Fanny Buitrago reitera en sus entrevistas que tanto su abuelo como su padre fueron determinantes para su vocación, no solo porque llevaron a sus oídos y pusieron en sus manos desde la infancia una amplísima muestra de la literatura universal (con lo cual la mantuvieron además alejada de la cocina) sino también porque la animaron a que fuera fiel a su parecer. Su padre le aconsejó muy temprano que escribiera por lo menos una hoja diaria y así, al cabo de un año, tendría como mínimo 365 páginas escritas, consejo que todavía sigue. Confió en ella y la apoyó cuando decidió abandonar el colegio para dedicarse de lleno a encontrar su voz propia, y la leyó hasta que ella se lo pidió o, mejor, hasta que se lo permitió. En su casa los hijos y las hijas fueron tratados igual y a la hora de leer no hubo reservas con respecto a la edad: la literatura no es infantil, juvenil o adulta sino buena o mala, insiste ella (pese a que durante los últimos años se ha dedicado sobre todo a escribir relatos “que sean permitidos en los colegios”). Y todo esto tuvo que haber marcado el arrojo con el que se lanza en El hostigante verano a recrear un universo habitado por tantos personajes jóvenes, en un mundo que pareciera promover la idea de que la literatura que aspire a la grandeza ha de ser seria, madura, y también que los jóvenes no importan pues su pensamiento es incompleto.

Este panorama demuestra, a mi modo de ver, que no es cierto que los hombres escriban de un modo y las mujeres de otro, luego nadie escribe ni mejor ni peor en razón de su sexo ni de su género. Se escribe de un modo o de otro, con uno u otro propósito y con mayor o menor calidad literaria según la singular experiencia en que la historia (la universal y la personal) sitúa a cada artista. Sospecho que incluso Rulfo así lo entendía. Y, entretanto, a la hora de reunir en un listado las obras más destacadas según un criterio que a diferencia de la calidad literaria puede ser más bien arbitrario ¿qué habríamos de privilegiar en la selección de nombres? La calidad de su obra, claro, pero también ¿su éxito editorial? ¿Su historia personal? ¿Su rentabilidad?

Para concluir, he querido traer de la edición de Arcadia referida un poema cuya lectura me ha resultado inquietante, primero porque evoca escenarios que parecieran predominar más en la vida de las mujeres que en la de los hombres, y segundo porque podría cuestionarnos acerca de si es más valioso para un recuento de obras escritas por mujeres que su situación sea la que también han privilegiado grandes relatos del cine, la televisión y la literatura: mujeres desgarradas, castigadas, sufrientes.
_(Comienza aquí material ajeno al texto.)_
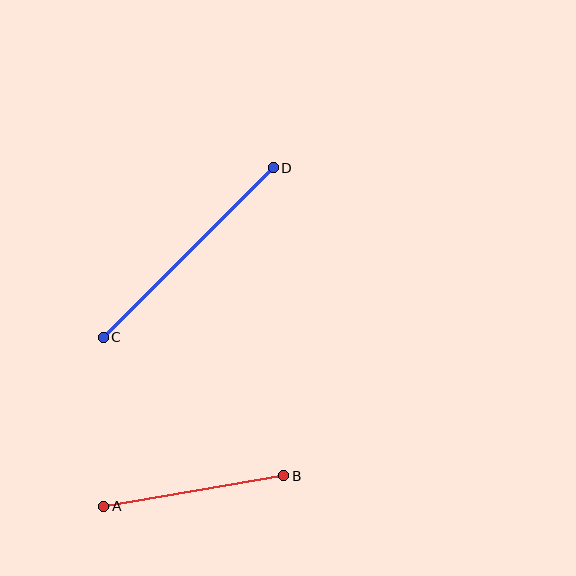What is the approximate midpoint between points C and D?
The midpoint is at approximately (188, 252) pixels.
Fanny Buitrago, quien ha dicho “yo a todo le doy la dimensión de la montaña”, no pareciera ser una de ellas. Por su parte, la poeta argentina Susana Thénon ha escrito en su poema 'Antología':

Tú eres/ la gran poetisa/ Susana Etcétera?/ mucho gusto/ me llamo Petrona Smith-Jones/ soy profesora adjunta/ de la Universidad de Poughkeepsie/ que queda un poquispi al sur de Vancouver/ y estoy en la Argentina becada/ por la Putifar comisión/ para hacer una antología/ de escritoras en vías de desarrollo/ desarrolladas y también menopáusicas (…)/ porque tú sabes que en realidad/ lo que a mí me interesa/ es no sólo que escriban/ sino que sean feministas/ y si es posible alcohólicas/ y si es posible anoréxicas/ y si es posible violadas/ y si es posible lesbianas/ y si es posible muy desdichadas/ es una antología democrática/ pero por favor no me traigas/ ni sanas ni independientes.